Two years ago yesterday, on March 17, 2008, gold first closed above $1,000 per ounce. The London gold fixing that day reached $1,011.25, and the New York nearby futures contract closed at $1,001.40.
While the wearing of the green may be traditional on St. Patrick’s Day, American history shows that March 17 has often been a black day for the dollar and a red-letter day for gold.
On March 17, 1862, the U.S. Treasury abandoned the gold standard by sanctioning the first two issues of Greenbacks, which were not tied to any promise of redemption in gold. As the nation entered its second year of a suddenly-long and costly Civil War, governments of both North and South found it necessary to replace their scarce gold with cheap paper money. By war’s end, the Union printed $450 million in greenbacks. The natural result was runaway inflation by war’s end.
Hmm, rampant government spending devaluing the dollar … Sound familiar?
Over the last decade, gold has more than quadrupled, rising from $255 to over $1,100 per ounce. Oil has risen by a similar amount, as have most other commodities. But it may be misleading to say that gold and oil are rising, when a more accurate description of the last decade is that the U.S. dollar has collapsed.
A decade ago, the dollar was super-strong, riding the crest of a wave of massive federal budget surpluses from 1998 to 2001. The dollar was also energized by the combination of restrained Federal Reserve monetary policies and a technological revolution centered in Silicon Valley. When the federal budget was balanced, gold traded down to $255 per ounce in 1999 and again in 2001. Then the tables turned.
The return of bloated budget deficits and profligate monetary policies — including super-low interest rates and rising money supply, authorized by a politically-compliant Fed – has been eroding the dollar and pushing up gold ever since.
So what’s the best play for gold now that St. Paddy’s has past?
My money is on Freeport-McMoRan Copper & Gold (FCX). FCX is profiting from high copper and mineral prices. The company’s 91%-owned subsidiary, PT Freeport Indonesia, operates the vast open-pit Grasberg mine in Indonesia where gold, copper and silver are mined. Freeport-McMoRan controls proved and probable reserves of about 100 billion pounds of copper, 40 million ounces of gold and 2.5 billion pounds of molybdenum.

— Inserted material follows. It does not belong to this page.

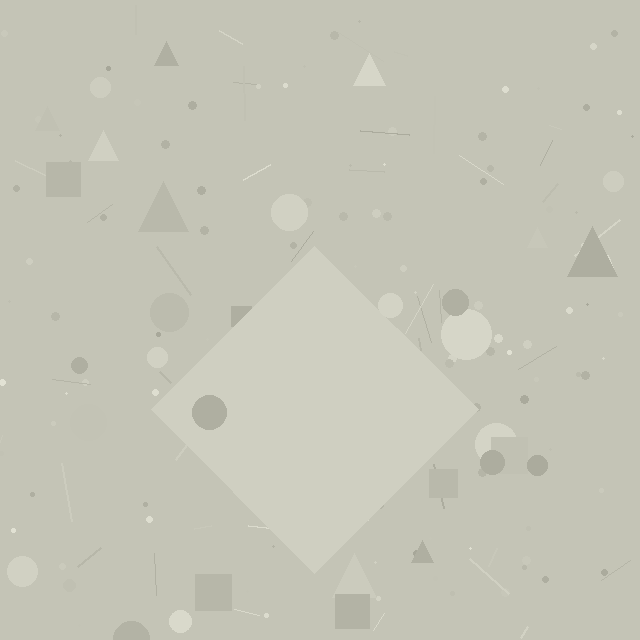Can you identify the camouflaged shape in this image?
The camouflaged shape is a diamond.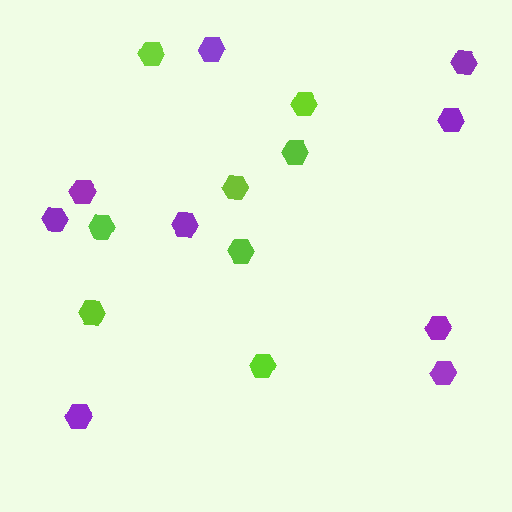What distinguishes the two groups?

Freeport-McMoRan is the world’s second-largest copper company behind government-run Codelco. This company not only can benefit from high gold prices, but also from record copper prices that are sure to keep moving up due to the economic recovery. While gold is tied to the dollar, the industrial applications of copper like pipes and wiring provide a good link to actual economic growth. That means we get the best of both worlds with FCX – a strong gold play benefiting from the recovery.
As of this writing, Louis Navellier owned shares of FCX in personal or client portfolios.